Nó como base da rede distribuída: finalidade e funcionamento
No nível mais básico, um nó é um dispositivo com uma carteira de criptomoedas instalada, conectado à internet e sincronizado com outros computadores semelhantes. A rede de nós interligados forma a blockchain – um registo distribuído onde cada participante pode verificar informações sobre transações e o estado dos ativos.
Para operar um nó, são necessários alguns componentes: potência de processamento de servidor para lidar com os dados, uma ligação estável à internet e um software específico que permite ao nó interagir com o resto da rede. O funcionamento do nó não é possível offline – a ligação à internet é obrigatória para desempenhar todas as funções.
A maioria dos nós realiza três tarefas principais: guardar e transmitir informações sobre transações entre os participantes; verificar se todas as operações cumprem as regras de consenso (seja o algoritmo PoW ou PoS); manter um registo distribuído completo ou parcial, onde estão registadas todas as movimentações de fundos desde o início da blockchain.
Por que a blockchain precisa de múltiplos nós
Para manter a estabilidade da rede de criptomoedas, é necessário um grande número de servidores sincronizados entre si. A principal vantagem desta arquitetura é alcançar um efeito de descentralização sem perder velocidade na gestão de grandes volumes de informação.

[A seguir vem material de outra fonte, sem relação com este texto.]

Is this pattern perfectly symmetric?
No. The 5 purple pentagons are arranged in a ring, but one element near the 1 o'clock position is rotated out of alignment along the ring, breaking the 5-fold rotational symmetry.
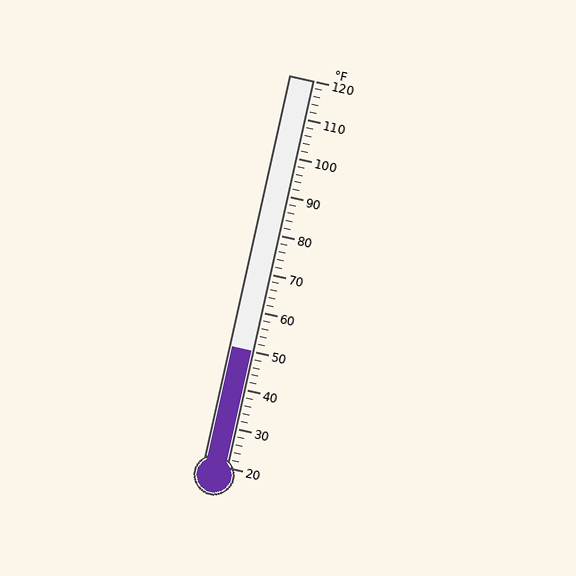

Como os computadores-nós estão localizados em diferentes países e regiões do mundo, mesmo que a internet seja cortada numa determinada zona, a blockchain continuará a funcionar. Isto torna a rede resistente a tentativas de manipulação ou ataques a pontos geográficos específicos. Se todos os nós ficarem sob controlo de um único grupo, poderão manipular a rede, quebrando o princípio de descentralização que é uma das maiores vantagens das criptomoedas.
Para evitar esse cenário e garantir uma distribuição justa dos dados, as blockchains usam milhares de chamados nós comuns. Estes não participam na criação de novos blocos via mineração, mas mantêm toda a história de transações realizadas. Assim, nenhuma entidade consegue controlar toda a rede. Os utilizadores que disponibilizam recursos computacionais para suportar a blockchain recebem recompensas – assim os projetos incentivam a manutenção da descentralização.
Tipos de nó: desde os completos aos especializados
Os nós de criptomoedas variam em funcionalidades e capacidades. Existem vários tipos padrão, presentes na maioria das blockchains, e outros especializados usados em redes específicas para tarefas concretas.
Nós completos e leves: qual a diferença
Nós completos (Full nodes) foram criados na fase inicial do Bitcoin. Um nó completo descarrega e armazena toda a história da blockchain desde o seu início até ao momento atual. Estes formam a base da rede e garantem a validação das transações. Quando um utilizador envia moedas a outro, essa operação é registada e guardada em todos os nós completos simultaneamente.
Numa rede de criptomoedas, podem operar desde algumas milhares até dezenas de milhares de nós completos, trocando dados entre si continuamente. Para lidar com este volume de informação, são necessários recursos computacionais consideráveis. Quando um utilizador inicia uma nó completo pela primeira vez, ela precisa de tempo para sincronizar – descarregar toda a blockchain. Por exemplo, no final de 2022, o tamanho do arquivo do Bitcoin era cerca de 438 GB, e o download e verificação deste volume levava várias semanas.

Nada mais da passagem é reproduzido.